Paris, le 19 mai 2020. Elise et Yves, deux infirmiers libéraux du 18ème arrondissement, se rendent chez leur premier patient de la journée afin de lui faire un test PCR.
Paris, le 19 mai 2020. Elise et Yves, deux infirmiers libéraux du 18ème arrondissement, se rendent chez leur premier patient de la journée afin de lui faire un test PCR. (Vincent Jarousseau pour 'Les Echos')

Par Elsa Freyssenet

Publié le 3 juin 2020 à 17:00Mis à jour le 3 juin 2020 à 18:14

Ils sont infirmiers libéraux à Paris, médecin généraliste à Perpignan, infectiologue, préfet en Seine-Saint-Denis, responsable d'une caisse primaire d'assurance-maladie ou d'une Agence régionale de santé en Bretagne et ils ont un point commun : ils n'ont pas encore programmé leurs vacances d'été. « Vacances… Vous avez un dictionnaire ? » ironise l'un d'eux. Tous participent au dépistage du coronavirus. La deuxième vague redoutée n'a pas eu lieu, mais ils ne veulent pas se réjouir trop vite. Cette épidémie les a surpris plus d'une fois, alors… « On reste à la merci d'un truc », dit l'un. « Si on se déshabille maintenant et que cela repart, on n'aura plus que les yeux pour pleurer », dit une autre. En fait, ils et elles veillent sur notre déconfinement .

Cas contacts

Loin des plages ou des terrasses de café enfin rouvertes, on se retrouve à Bobigny, dans le centre d'accueil de la caisse primaire d'assurance-maladie (CPAM) dont le hall a été réaménagé en plateforme téléphonique. C'est ici qu'arrivent les noms des personnes testées positives au Covid et signalées par les médecins de ville, les hôpitaux et les laboratoires. Une trentaine de jeunes filles, situées à bonne distance les unes des autres et leur masques toujours à portée de main, sont pendues au téléphone : elles doivent appeler les patients, s'assurer qu'ils peuvent s'isoler et identifier les gens qu'ils ont côtoyés dans les derniers jours.

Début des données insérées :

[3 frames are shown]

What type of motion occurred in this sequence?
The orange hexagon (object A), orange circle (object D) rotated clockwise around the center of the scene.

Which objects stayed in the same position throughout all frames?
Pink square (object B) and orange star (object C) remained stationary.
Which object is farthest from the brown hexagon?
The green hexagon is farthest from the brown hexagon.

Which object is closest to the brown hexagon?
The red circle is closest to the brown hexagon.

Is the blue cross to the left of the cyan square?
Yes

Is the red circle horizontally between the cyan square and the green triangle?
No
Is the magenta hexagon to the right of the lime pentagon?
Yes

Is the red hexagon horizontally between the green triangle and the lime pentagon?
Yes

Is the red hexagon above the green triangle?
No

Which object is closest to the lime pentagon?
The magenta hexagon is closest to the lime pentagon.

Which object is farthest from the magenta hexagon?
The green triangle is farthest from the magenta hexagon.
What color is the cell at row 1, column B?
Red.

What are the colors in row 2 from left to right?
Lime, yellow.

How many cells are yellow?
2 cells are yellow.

Cet après-midi, deux d'entre elles ont fort à faire : une adolescente de seize ans a été testée positive après avoir fêté l'Aïd en famille. Soit douze « cas contacts » à identifier par leurs noms, prénoms et date de naissance (afin d'éviter les homonymes), douze personnes à rappeler dans les 24 heures.

Publicité

 Si on braque les gens, on les perd et tracing s'arrête. 

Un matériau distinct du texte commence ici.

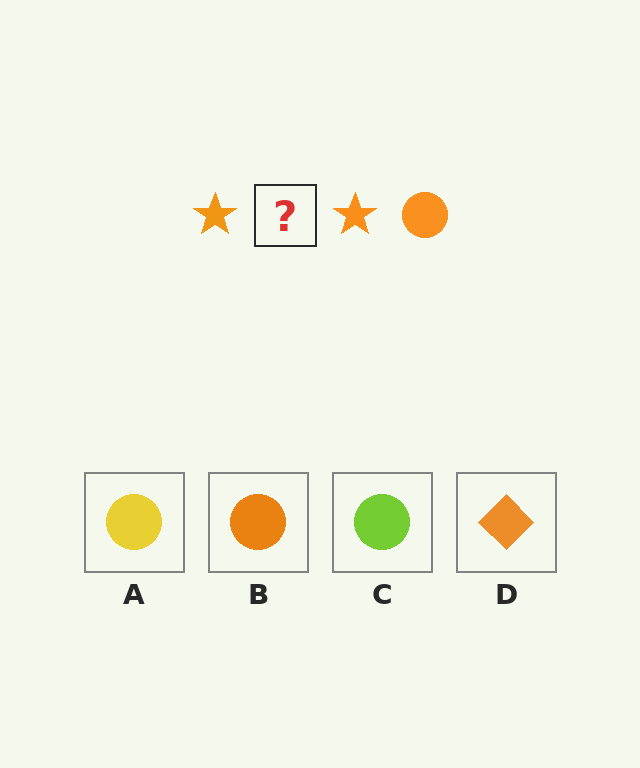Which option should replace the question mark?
Option B.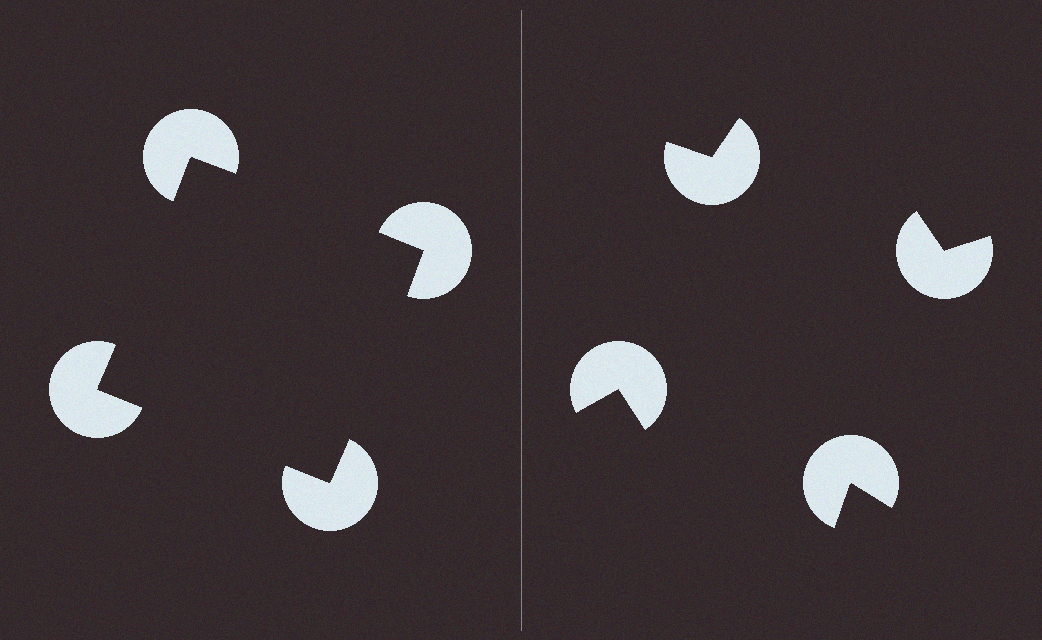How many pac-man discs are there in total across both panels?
8 — 4 on each side.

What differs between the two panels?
The pac-man discs are positioned identically on both sides; only the wedge orientations differ. On the left they align to a square; on the right they are misaligned.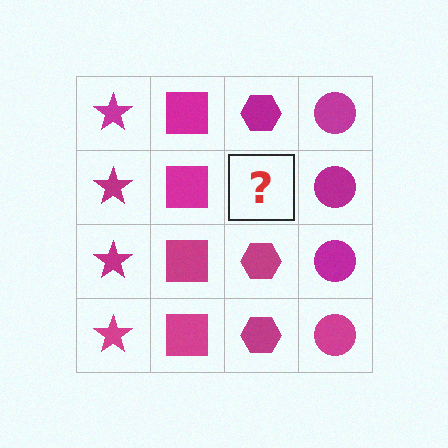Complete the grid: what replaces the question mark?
The question mark should be replaced with a magenta hexagon.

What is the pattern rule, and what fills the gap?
The rule is that each column has a consistent shape. The gap should be filled with a magenta hexagon.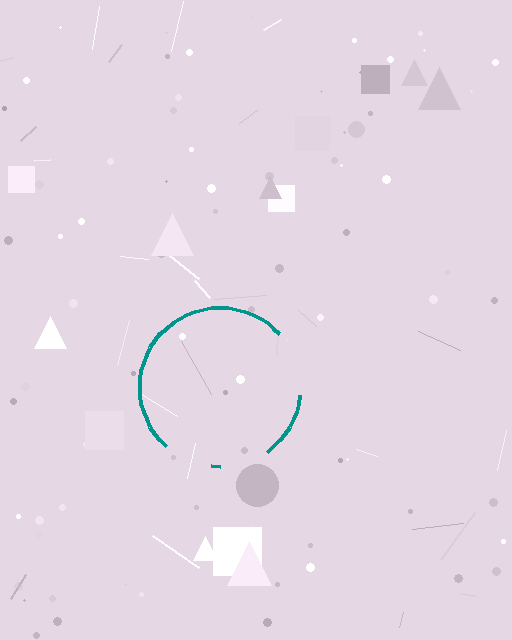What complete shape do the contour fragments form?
The contour fragments form a circle.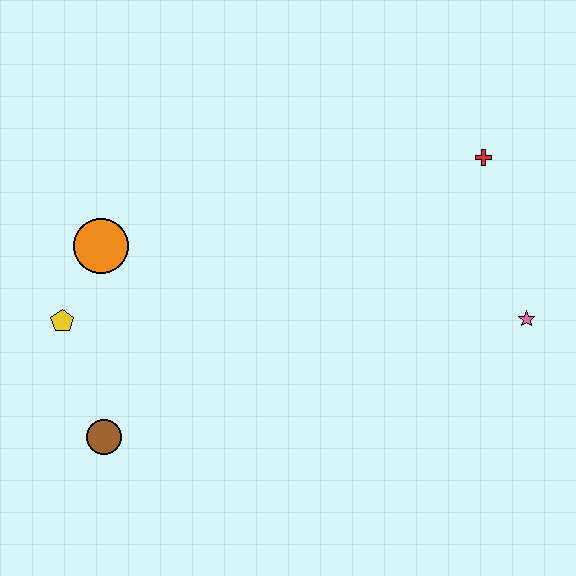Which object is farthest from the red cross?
The brown circle is farthest from the red cross.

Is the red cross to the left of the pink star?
Yes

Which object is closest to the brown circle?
The yellow pentagon is closest to the brown circle.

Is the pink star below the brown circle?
No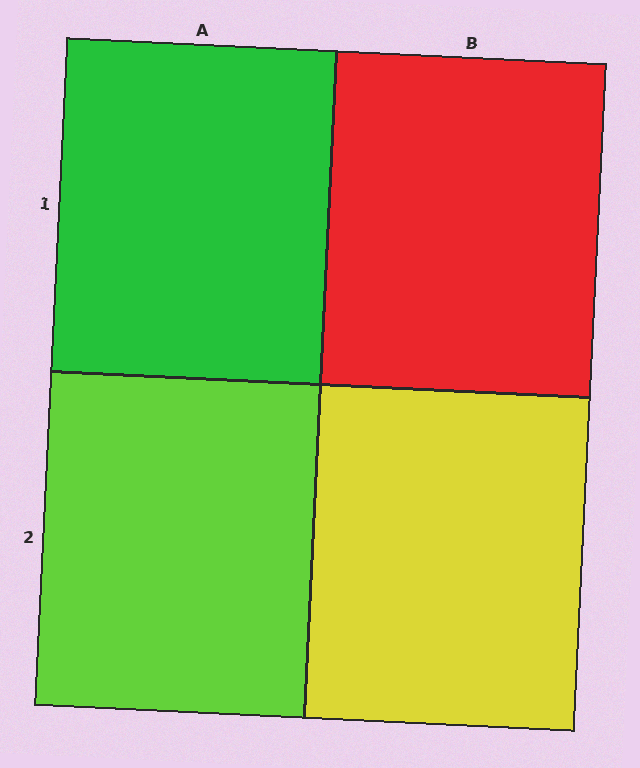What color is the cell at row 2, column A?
Lime.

A quelques mètres de là, Gwen, une étudiante embauchée en CDD pour l'occasion, est déjà passée à l'étape suivante de l'enquête : convaincre un gardien d'école dont la belle-mère est Covid+ de ne pas aller travailler. « On peut vous faire un arrêt de travail, il faut bloquer la propagation », dit-elle. Lui attend le résultat de son propre test pour se décider. Gwen insiste en passant par son épouse : elle sait qu'avec 30 % de tests faux négatifs, il ne faut pas prendre de risque dans certaines professions, mais elle évite tout discours moralisateur. « Si on braque les gens, on les perd et le tracing s'arrête », explique la directrice de la CPAM de Seine-Saint-Denis, Aurélie Combas-Richard. Il a ainsi fallu deux conversations téléphoniques et le passage par un échange en arabe pour qu'un vieil homme surmonte sa « honte » - le mot est de lui - d'être contaminé et accepte de donner les coordonnées de ses six grands enfants.

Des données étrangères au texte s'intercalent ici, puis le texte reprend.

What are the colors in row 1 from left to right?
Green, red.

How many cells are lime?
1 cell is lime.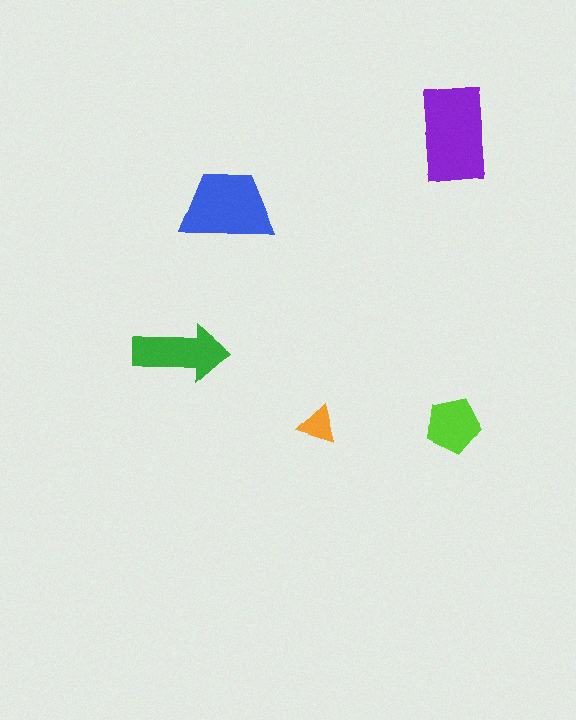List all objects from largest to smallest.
The purple rectangle, the blue trapezoid, the green arrow, the lime pentagon, the orange triangle.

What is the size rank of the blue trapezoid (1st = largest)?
2nd.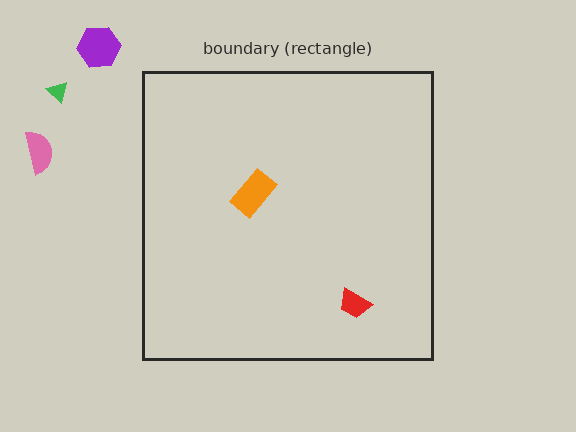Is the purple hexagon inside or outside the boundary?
Outside.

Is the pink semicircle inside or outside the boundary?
Outside.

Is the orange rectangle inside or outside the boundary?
Inside.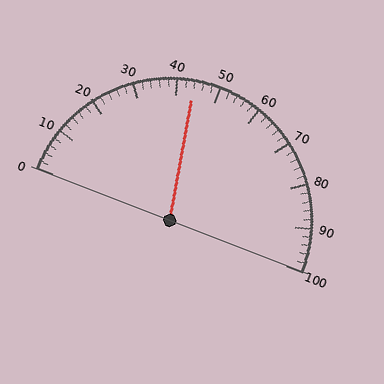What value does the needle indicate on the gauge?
The needle indicates approximately 44.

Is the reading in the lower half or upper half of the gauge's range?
The reading is in the lower half of the range (0 to 100).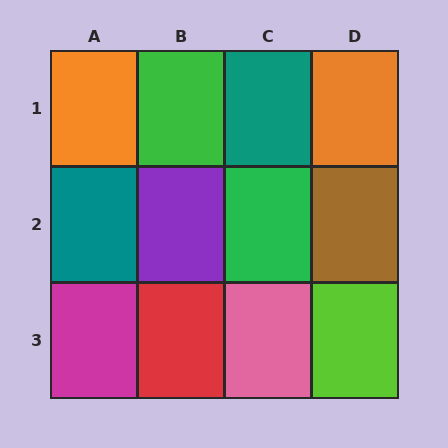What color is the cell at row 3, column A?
Magenta.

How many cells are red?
1 cell is red.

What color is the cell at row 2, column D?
Brown.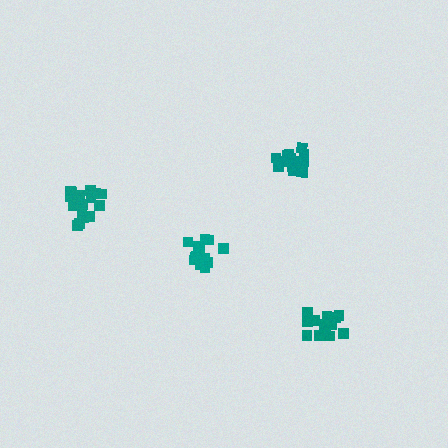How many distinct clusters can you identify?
There are 4 distinct clusters.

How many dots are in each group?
Group 1: 15 dots, Group 2: 19 dots, Group 3: 18 dots, Group 4: 17 dots (69 total).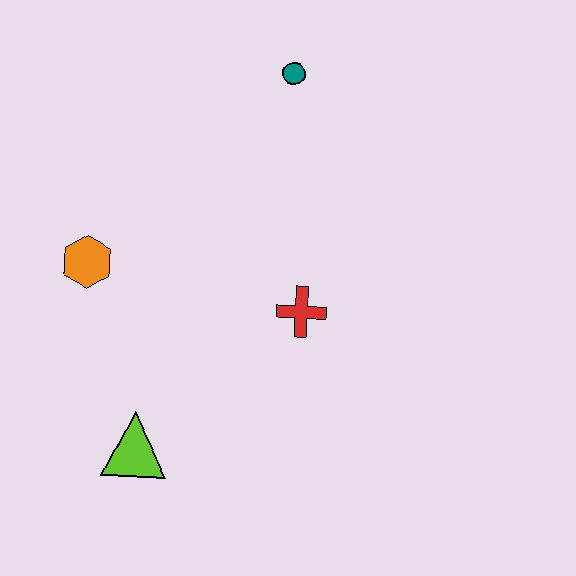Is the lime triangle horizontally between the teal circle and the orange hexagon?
Yes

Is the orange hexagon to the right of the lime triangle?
No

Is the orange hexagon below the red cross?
No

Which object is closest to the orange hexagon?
The lime triangle is closest to the orange hexagon.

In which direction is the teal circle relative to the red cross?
The teal circle is above the red cross.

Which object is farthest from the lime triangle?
The teal circle is farthest from the lime triangle.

Rentrer dans l'intimité des gens est toujours délicat et parler leur langue maternelle agit souvent comme un brise-glace. A Bobigny, des personnels maîtrisent l'arabe, le bambara et le tamoul. D'autres sont prêts à résoudre les cas complexes d'accès aux soins (étudiants sans carte Vitale, sans-papiers sans AME…). Ici comme ailleurs, la confiance est la clef de l'efficacité. Ici davantage qu'ailleurs, il faut éviter toute analogie avec un dispositif policier. « Non, je n'ai pas besoin de vos papiers, je veux juste votre nom et votre date de naissance », entend-on sur la plateforme.

Ne pas parler de brigades

Alors personne ne parle de « brigade ». La première fois qu' Edouard Philippe a employé ce mot , on avait imaginé une armée de soignants et d'assistantes sociales se rendant au domicile des malades, avec masques et surblouses, pour organiser leur isolement, tester les familles et se renseigner sur leurs relations. C'est d'ailleurs le principe du dispositif Covisan lancé avec force publicité par l'AP-HP. Malgré les quelque 800 volontaires formés, Covisan ne couvre pas toute l'Ile-de-France et n'a pas été répliqué dans tout le pays. Ce schéma-là ne correspondait ni aux effectifs disponibles ni à l'organisation sanitaire de la France.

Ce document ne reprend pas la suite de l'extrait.